# Windows Vista 64 trial?



## ShadowFold (Feb 19, 2008)

Is there anyway to trial Vista 64bit legally?


----------



## beyond_amusia (Feb 19, 2008)

I think you can install Vista without a serial and do it that way, but you won't have all the pretty Aero graphics.


----------



## Mussels (Feb 19, 2008)

beyond_amusia said:


> I think you can install Vista without a serial and do it that way, but you won't have all the pretty Aero graphics.



^ i did this. you install without a key and it gives you 30 days to trial the OS before needing to insert the key.


----------



## Water Drop (Feb 19, 2008)

You do get Aero and all features for the first 30 days.  After 30 days you gotta enter a legit Serial key or it will nag you.  Pre-SP1 it doesn't nag you, it just doesnt even let you login at all.   After SP1, there is no "killsiwtch"


----------



## Mussels (Feb 19, 2008)

Water Drop said:


> You do get Aero and all features for the first 30 days.  After 30 days you gotta enter a legit Serial key or it will nag you.  Pre-SP1 it doesn't nag you, it just doesnt even let you login at all.   After SP1, there is no "killsiwtch"



i'm downloading SP1 now, so i wasnt aware of that.


----------



## ShadowFold (Feb 19, 2008)

Where do I download the trial then? I want to try out Home Premium.


----------



## ShadowFold (Feb 19, 2008)

Grr I cant find anything on google


----------



## ShadowXP (Feb 19, 2008)

As far as I know, there's no downloadable trial of Vista unless you're a Technet-subscriber. My advice would be to borrow a friend's DVD and install from that.

There's also the question of why 64bit unless you have more than 4gb or RAM.


----------



## ShadowXP (Feb 19, 2008)

Mussels said:


> i'm downloading SP1 now, so i wasnt aware of that.



The Release-candidate or the RTM?


----------



## Mussels (Feb 19, 2008)

yeah you cant DOWNLOAD a trial.

You need to use someone elses DVD, or download a 'pirated' copy of the DVD. This can be illegal depending where you live.

Oh as for why x64 - because its faster, more stable, more future proof, and 64 is a way cooler number than 86.


----------



## ShadowXP (Feb 19, 2008)

Mussels said:


> Oh as for why x64 - because its faster, more stable, more future proof, and 64 is a way cooler number than 86.
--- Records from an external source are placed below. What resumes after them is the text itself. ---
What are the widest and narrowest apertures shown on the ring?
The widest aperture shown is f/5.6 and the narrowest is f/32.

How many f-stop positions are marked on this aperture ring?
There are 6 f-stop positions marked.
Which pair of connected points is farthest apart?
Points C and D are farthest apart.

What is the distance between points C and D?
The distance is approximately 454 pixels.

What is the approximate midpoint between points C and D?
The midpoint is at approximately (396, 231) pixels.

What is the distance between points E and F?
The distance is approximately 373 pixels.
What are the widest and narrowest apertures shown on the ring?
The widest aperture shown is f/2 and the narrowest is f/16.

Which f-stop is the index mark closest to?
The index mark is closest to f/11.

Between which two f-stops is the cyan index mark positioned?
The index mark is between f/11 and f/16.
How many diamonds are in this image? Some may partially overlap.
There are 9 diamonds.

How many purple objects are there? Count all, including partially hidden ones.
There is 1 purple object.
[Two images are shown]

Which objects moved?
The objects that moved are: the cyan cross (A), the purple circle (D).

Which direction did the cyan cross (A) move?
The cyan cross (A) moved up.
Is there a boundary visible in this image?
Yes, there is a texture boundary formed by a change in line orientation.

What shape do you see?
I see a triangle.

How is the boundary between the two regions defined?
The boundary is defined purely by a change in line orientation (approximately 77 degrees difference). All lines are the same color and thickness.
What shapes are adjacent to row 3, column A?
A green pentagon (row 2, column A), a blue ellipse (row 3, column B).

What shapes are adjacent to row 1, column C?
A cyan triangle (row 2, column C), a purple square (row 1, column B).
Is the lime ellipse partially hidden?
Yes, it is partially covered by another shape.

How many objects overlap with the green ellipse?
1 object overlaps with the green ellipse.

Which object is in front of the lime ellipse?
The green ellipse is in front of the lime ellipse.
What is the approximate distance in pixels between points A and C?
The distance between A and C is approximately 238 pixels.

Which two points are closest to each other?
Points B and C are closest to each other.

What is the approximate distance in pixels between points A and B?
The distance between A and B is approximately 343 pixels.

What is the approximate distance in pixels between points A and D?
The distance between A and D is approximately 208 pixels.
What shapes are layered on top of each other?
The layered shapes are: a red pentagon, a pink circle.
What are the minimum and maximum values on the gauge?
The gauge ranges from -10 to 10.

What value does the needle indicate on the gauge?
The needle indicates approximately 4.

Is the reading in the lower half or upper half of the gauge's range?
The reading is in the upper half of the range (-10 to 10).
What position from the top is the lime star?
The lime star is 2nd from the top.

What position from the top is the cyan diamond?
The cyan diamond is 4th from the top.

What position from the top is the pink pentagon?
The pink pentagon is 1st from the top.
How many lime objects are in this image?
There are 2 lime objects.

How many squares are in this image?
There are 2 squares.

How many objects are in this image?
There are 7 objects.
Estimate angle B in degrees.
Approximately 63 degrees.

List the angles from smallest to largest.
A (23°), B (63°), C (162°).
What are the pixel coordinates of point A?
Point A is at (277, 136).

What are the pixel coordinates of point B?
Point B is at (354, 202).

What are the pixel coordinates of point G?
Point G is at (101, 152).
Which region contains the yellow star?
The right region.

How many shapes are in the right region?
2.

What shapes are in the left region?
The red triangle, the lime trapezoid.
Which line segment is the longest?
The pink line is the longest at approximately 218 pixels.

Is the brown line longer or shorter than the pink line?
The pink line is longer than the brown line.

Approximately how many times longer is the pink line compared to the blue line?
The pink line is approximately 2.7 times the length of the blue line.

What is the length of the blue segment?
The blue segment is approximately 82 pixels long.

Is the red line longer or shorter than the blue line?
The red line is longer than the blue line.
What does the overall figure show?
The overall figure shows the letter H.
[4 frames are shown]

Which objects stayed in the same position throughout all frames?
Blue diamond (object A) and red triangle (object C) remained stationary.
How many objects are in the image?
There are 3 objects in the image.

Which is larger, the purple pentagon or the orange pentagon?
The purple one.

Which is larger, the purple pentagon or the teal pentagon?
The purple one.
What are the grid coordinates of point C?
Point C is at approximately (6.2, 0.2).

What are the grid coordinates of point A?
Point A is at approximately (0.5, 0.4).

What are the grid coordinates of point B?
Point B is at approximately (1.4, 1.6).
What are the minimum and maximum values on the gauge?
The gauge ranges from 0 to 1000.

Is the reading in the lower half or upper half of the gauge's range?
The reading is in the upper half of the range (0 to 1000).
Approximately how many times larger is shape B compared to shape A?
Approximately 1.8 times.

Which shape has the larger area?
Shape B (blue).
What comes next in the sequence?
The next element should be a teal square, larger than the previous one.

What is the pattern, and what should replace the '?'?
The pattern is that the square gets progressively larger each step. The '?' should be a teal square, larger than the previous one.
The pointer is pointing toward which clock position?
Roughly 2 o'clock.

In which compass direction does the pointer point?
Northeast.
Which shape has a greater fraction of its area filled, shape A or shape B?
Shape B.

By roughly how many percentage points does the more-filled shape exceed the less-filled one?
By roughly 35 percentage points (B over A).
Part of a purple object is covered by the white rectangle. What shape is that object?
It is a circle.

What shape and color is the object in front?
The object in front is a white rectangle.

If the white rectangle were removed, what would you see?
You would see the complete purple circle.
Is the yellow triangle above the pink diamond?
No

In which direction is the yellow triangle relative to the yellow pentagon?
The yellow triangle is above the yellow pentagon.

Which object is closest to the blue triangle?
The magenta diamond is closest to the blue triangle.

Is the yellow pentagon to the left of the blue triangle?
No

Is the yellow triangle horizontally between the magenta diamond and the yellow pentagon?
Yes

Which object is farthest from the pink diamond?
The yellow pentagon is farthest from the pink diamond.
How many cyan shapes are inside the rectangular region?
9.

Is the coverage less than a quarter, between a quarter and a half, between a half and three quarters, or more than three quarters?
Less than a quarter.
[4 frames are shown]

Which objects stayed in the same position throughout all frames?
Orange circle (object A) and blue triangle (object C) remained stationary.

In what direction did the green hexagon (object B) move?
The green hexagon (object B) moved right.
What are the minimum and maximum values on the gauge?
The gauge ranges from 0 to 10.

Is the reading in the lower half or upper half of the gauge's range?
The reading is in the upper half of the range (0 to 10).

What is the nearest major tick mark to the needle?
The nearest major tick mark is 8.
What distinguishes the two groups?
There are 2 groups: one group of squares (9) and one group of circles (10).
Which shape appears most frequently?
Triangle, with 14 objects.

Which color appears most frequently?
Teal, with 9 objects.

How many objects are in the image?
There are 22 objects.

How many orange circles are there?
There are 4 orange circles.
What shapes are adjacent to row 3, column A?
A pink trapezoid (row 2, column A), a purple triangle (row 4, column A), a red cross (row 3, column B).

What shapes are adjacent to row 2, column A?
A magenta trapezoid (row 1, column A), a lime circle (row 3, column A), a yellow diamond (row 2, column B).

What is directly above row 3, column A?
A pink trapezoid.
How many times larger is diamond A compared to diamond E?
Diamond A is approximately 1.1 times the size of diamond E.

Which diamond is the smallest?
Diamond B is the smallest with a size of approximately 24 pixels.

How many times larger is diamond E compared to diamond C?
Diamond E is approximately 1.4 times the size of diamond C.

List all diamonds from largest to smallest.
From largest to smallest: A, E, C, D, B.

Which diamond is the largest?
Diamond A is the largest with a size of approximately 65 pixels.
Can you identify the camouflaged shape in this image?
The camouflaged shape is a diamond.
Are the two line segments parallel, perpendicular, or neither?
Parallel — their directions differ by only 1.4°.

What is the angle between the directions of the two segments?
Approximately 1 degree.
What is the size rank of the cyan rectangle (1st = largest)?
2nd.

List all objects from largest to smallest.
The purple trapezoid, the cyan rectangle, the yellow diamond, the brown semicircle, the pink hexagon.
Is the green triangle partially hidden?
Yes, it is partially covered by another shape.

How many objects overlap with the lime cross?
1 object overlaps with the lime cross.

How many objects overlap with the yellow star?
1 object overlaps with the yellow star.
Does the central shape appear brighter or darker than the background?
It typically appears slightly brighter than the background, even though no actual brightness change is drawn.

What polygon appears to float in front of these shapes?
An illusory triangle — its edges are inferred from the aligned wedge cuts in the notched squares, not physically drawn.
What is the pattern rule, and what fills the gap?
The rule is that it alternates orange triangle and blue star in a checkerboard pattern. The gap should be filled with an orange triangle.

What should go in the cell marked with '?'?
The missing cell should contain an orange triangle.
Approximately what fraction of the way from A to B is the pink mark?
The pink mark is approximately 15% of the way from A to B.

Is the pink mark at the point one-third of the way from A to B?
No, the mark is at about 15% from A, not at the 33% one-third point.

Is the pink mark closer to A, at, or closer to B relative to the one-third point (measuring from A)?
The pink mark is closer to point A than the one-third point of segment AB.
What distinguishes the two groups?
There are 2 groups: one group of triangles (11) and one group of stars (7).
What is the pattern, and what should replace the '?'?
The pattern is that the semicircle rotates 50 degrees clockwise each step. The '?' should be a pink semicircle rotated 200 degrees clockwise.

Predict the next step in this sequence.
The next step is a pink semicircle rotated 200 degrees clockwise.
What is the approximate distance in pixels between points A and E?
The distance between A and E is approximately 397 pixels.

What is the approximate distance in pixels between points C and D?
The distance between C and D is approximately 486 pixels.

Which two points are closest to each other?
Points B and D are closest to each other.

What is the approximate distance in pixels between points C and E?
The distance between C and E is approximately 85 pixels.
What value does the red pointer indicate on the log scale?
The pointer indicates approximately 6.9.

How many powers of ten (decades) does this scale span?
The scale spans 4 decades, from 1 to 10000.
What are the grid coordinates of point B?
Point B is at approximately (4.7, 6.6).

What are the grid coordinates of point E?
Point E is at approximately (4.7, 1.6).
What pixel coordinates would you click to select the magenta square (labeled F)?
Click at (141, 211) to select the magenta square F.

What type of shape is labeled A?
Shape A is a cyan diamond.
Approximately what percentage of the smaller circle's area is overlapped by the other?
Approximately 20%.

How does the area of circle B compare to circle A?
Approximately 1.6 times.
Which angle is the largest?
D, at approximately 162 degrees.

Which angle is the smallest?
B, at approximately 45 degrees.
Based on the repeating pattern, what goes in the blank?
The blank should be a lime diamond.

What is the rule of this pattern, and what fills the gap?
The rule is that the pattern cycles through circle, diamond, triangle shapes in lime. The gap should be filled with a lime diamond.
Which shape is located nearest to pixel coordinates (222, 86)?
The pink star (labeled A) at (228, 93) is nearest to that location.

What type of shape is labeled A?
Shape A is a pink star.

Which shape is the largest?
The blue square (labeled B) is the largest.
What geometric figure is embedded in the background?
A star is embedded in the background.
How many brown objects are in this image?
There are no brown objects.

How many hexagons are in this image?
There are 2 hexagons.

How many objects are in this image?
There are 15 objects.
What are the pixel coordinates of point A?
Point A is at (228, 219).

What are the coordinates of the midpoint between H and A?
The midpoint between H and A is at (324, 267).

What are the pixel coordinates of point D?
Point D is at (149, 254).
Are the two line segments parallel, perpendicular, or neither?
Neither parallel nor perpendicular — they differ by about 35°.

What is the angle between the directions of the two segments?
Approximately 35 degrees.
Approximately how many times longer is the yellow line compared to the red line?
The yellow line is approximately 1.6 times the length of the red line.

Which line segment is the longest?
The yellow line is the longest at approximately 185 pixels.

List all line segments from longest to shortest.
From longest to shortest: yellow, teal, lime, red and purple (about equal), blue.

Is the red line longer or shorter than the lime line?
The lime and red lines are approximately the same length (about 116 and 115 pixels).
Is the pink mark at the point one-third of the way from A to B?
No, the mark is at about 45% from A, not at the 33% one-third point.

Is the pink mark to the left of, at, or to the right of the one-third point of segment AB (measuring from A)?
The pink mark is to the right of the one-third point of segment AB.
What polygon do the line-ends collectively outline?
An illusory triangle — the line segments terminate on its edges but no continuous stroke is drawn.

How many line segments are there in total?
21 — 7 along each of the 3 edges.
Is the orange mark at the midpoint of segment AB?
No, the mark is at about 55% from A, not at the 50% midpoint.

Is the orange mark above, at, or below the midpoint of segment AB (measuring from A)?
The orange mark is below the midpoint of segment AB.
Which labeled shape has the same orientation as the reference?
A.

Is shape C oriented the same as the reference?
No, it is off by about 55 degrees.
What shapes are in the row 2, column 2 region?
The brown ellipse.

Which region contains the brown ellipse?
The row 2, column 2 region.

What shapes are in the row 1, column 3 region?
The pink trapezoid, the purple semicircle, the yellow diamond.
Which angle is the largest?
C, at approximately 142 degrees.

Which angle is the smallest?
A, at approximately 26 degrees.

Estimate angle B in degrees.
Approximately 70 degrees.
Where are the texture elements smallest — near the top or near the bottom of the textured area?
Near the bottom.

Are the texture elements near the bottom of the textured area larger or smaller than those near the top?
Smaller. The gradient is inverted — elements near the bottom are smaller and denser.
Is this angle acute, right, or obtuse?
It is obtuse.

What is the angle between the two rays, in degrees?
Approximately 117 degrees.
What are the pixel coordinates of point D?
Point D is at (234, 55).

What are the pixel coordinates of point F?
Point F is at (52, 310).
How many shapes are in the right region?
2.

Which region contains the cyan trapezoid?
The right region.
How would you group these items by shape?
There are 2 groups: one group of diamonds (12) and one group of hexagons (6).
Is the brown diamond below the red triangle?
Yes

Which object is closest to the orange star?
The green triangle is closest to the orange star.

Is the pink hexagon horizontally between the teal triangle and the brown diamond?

I still hold that going 64-bit won't do you much good since most of the software today still is 32-bit, plus the added hassle that 64bit-drivers often bring, but then again, that's my own opinion 

As for comparisons about stability: Well, been running x86 since RTM without any issues what so ever. Have had two BSOD's, but that came from me being stupid and removed a disk while the system was running (I'll be the one in the corner wearing the idiot-hat )


----------



## Mussels (Feb 19, 2008)

ShadowXP said:


> I still hold that going 64-bit won't do you much good since most of the software today still is 32-bit, plus the added hassle that 64bit-drivers often bring, but then again, that's my own opinion
> 
> As for comparisons about stability: Well, been running x86 since RTM without any issues what so ever. Have had two BSOD's, but that came from me being stupid and removed a disk while the system was running (I'll be the one in the corner wearing the idiot-hat )



The stability comes from drivers. x64 requires signed drivers, so you cant - even accidentally - install dodgy drivers.

Its more overall slight improvements than a few drastic ones.


----------



## ShadowXP (Feb 19, 2008)

Hmm...sounds like it's time to hit Technet and use the subscription  Have a few comps here at work that I could use to test x64 with. Just have to finish these damn useraccounts....


----------